The vibrant characters, story, and aura of determined optimism that permeate the novel make it seem like the start of a saga is reminiscent of the mysteries of Jacqueline Winspear’s Maisie Dobbs. Hirahara seems surprised at the comparison; his ambitions are even more timid. She initially thought of “Clark and Division” as a standalone mystery. For all of her research and travel, she said, “Because I don’t live there, I asked myself: could I adequately describe all the complexity of Chicago in the 1950s? I was much more confident writing about a confined neighborhood.
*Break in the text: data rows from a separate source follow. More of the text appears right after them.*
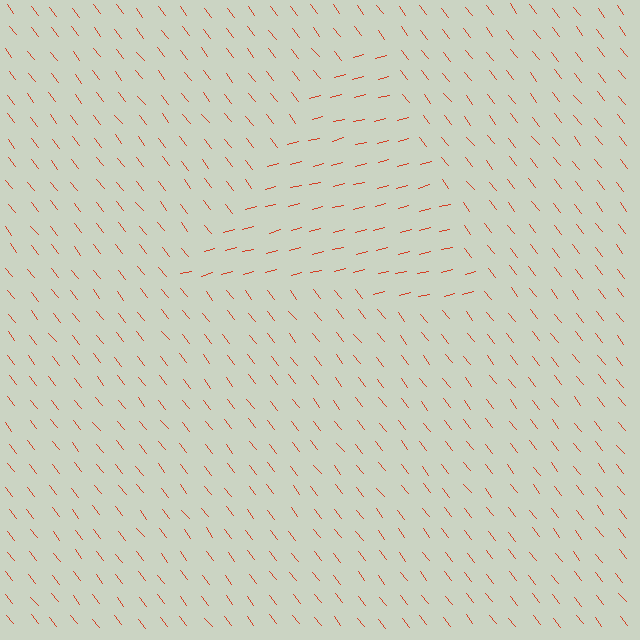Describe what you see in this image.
The image is filled with small red line segments. A triangle region in the image has lines oriented differently from the surrounding lines, creating a visible texture boundary.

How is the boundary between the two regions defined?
The boundary is defined purely by a change in line orientation (approximately 67 degrees difference). All lines are the same color and thickness.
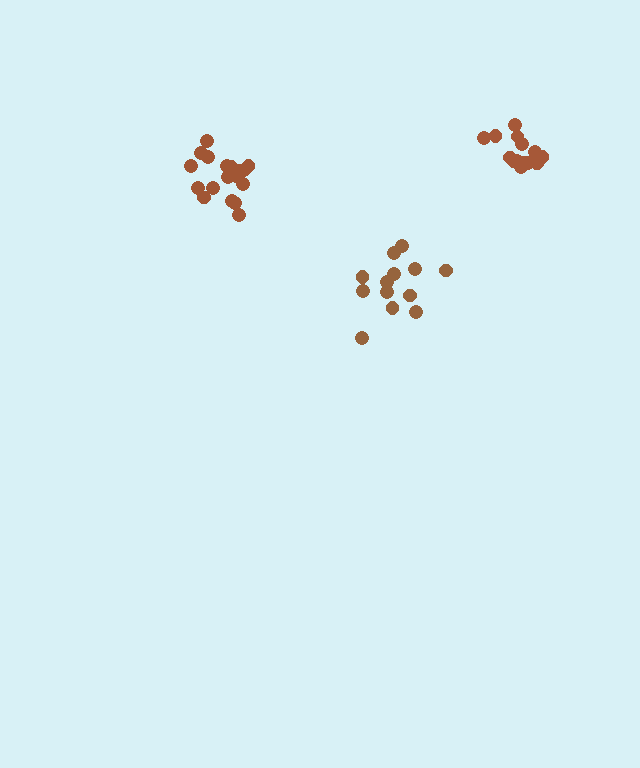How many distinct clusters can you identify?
There are 3 distinct clusters.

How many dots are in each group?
Group 1: 13 dots, Group 2: 15 dots, Group 3: 19 dots (47 total).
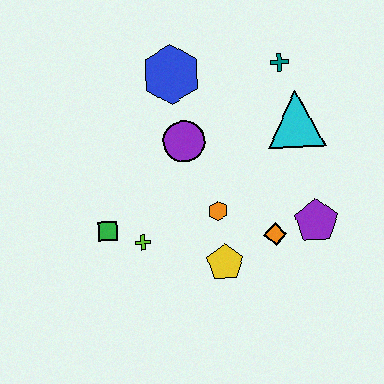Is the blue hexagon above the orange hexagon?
Yes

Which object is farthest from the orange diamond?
The blue hexagon is farthest from the orange diamond.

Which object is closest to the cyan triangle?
The teal cross is closest to the cyan triangle.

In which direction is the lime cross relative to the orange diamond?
The lime cross is to the left of the orange diamond.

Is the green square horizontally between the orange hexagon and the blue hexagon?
No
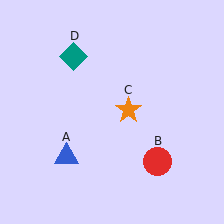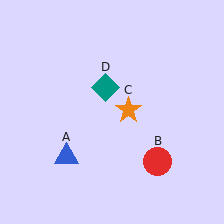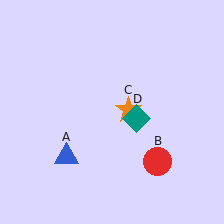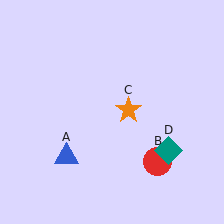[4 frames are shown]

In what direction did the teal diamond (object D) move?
The teal diamond (object D) moved down and to the right.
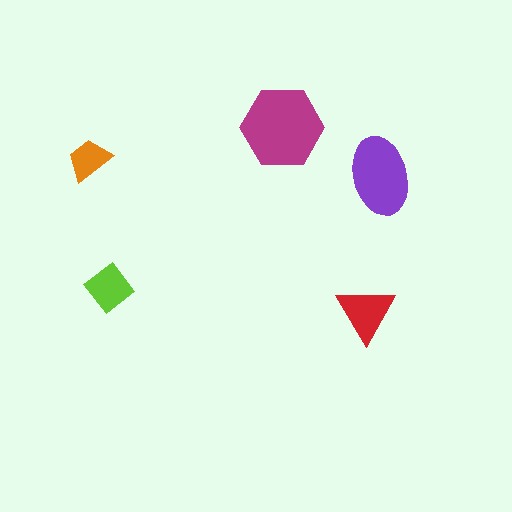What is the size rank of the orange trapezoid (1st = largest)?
5th.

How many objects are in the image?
There are 5 objects in the image.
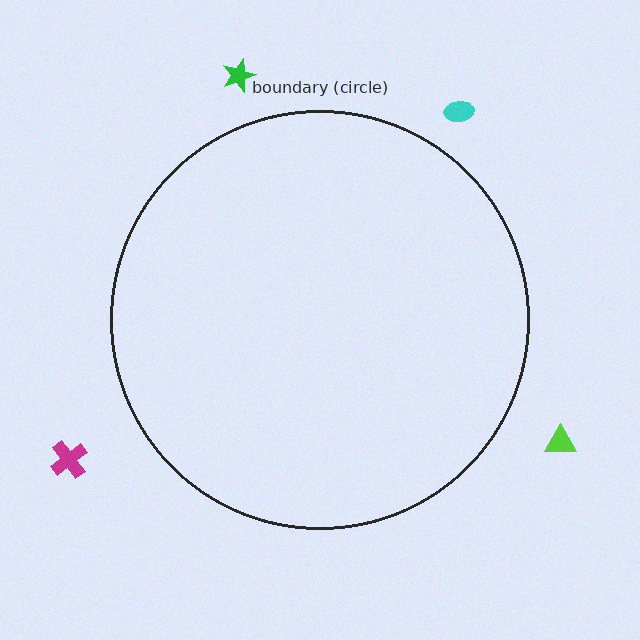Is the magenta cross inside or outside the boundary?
Outside.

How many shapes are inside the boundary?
0 inside, 4 outside.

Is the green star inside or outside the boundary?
Outside.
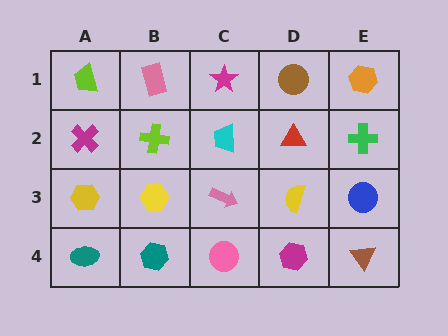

Fans Can Relax: “Clark and Division” is the first of at least two books about the Ito family and their intrepid daughter Aki. “With the Mas Arai series, which ran for seven books, I thought I was only writing one book and I was like, ‘Wow, that’s interesting,’ and I kept going,” Hirahara says. “So we’ll see what happens. “
Woods is a literary critic, editor and author of the Charlotte Justice mystery series.